I guess I was very lucky to be spontaneously contacted by my galerist after that. This guy simply asked me: "Hey, those printed embroideries, could you try to make them for me? I’d like to see them hangin' on a wall» I thought it wasn't for real, as I couldn't really imagine myself as an artist... 
Then, M/M asked me (I've meet them when I was a baby designer at the ECAL in Lausanne)"Ok, we are doing the art direction for the next I-D issue, can you try to gets into a Kate Bush fan's skin and making image for us? We think it could match with you" After that, I had the motivation to keep going on my artistic works. Magazines are the best and grateful windows you can get. They can be read by everyone, at anytime. Exhibition is something more direct and rough: people are facing directly your work, for the worst or the best. Filep Motwary: Another thing that made me "wave" is the magnitude literally of your works. I mean some of your pieces have enormous sizes or need enormous spaces to displayed, How much time did it take you to finish the" Angoraphopia", or "Royal" projects? Sandrine Pelletier: No pain, Baby, no gain... Angoraphobia took around six or seven weeks of a full time job. The composition of white cats from the art piece "La Chatière"
was supposed to contain about 10 cats together. At the time, I realized after two weeks that I'm gonna be forced to make a lot of fake cats...My working space is quite small and which looks huge into my working space can look small into a gallery space..Three weeks before the opening exhibition its always the worst moment, that moment
I realize that I'll need more and more stuffs than my initial project...it's like the embroideries....some pieces are supposed to be small in the beginning (30 cm x 30 cm, for example) and in the end they are more than 1,50 meter x 1,50. Because I've decided to add a background, a war scene behind a portrait, for example....The artwork can change till the last minute! Of course I had a preliminary drawing or sketches, but the process is very "freestyle" and can change at the last minute! This is very organic, risky and stressful. At this moment, I'm transforming myself into a demon and I become horrible. I'm very happy to have sweet and calm friends...They use to call me PAZUZU and want to call an exorcist for me just before my opening shows!
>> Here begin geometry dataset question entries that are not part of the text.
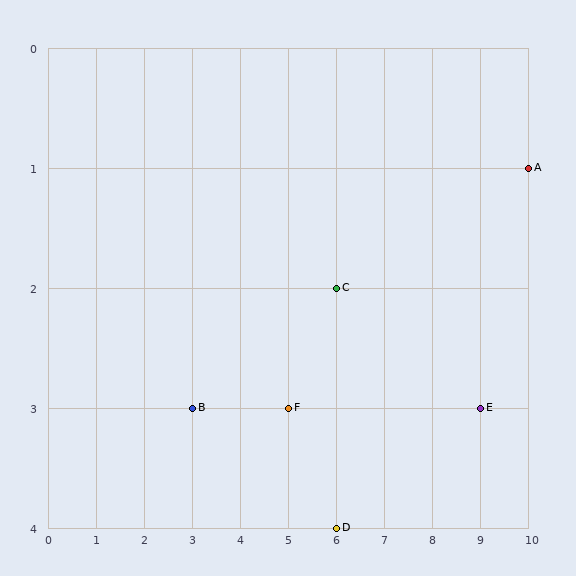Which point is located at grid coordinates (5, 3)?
Point F is at (5, 3).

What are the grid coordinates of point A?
Point A is at grid coordinates (10, 1).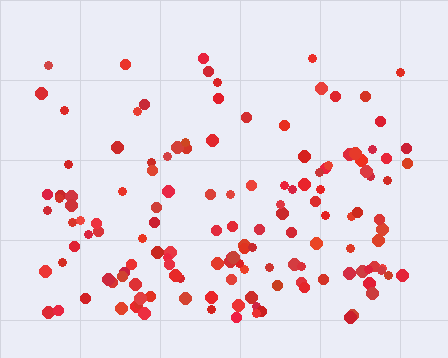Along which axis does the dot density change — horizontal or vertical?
Vertical.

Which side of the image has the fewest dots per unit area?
The top.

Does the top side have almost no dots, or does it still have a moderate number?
Still a moderate number, just noticeably fewer than the bottom.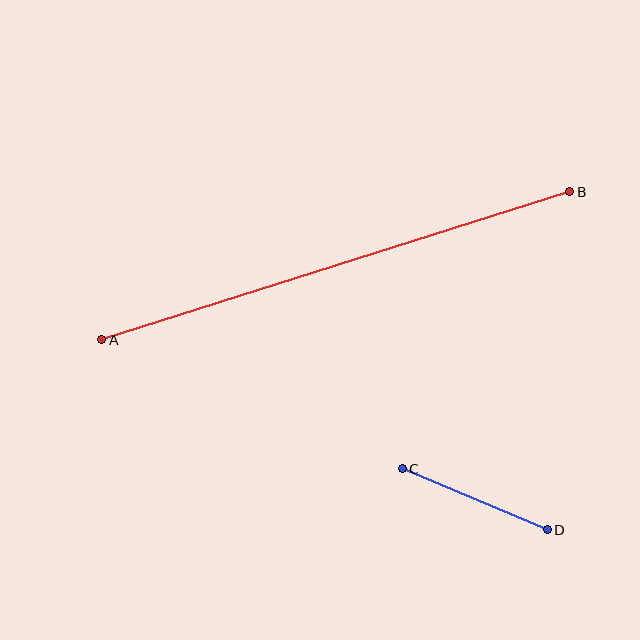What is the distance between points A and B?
The distance is approximately 491 pixels.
FilepMotwary: Your Kate Bush project is one of my favourites. When iD magazine came out I felt "justified" as it was one of the freshest things I had seen for ages. What was behind the effort you made for the singer/fashion icon? Sandrine Pelletier: Since I've always been a huge fan of Kate Bush, it wasn't much of an effort. The record sleeve of "Never for Ever" remind me my childhood, I was very fascinated by that floating dress, those animals running out from Kate Bush's dress. The painted eggs for example...I was a bit afraid to do something like that, which has nothing really to do with fashion (maybe then this is the way fashion is, nothing to do with!) but more with "therapy art" you know, entertaining arts & craft for old people or depressive people... Once again, that was a commissioned project. I had to act as a Kate Bush fan, so taking the role of a fan was a bit like in a way an excuse, and putting a distance like "this is what I propose as a Kate Bush fan, this time". I strongly believe that this type of commissioned work are great because you are directed like an actor in a movie scene, but in two dimension.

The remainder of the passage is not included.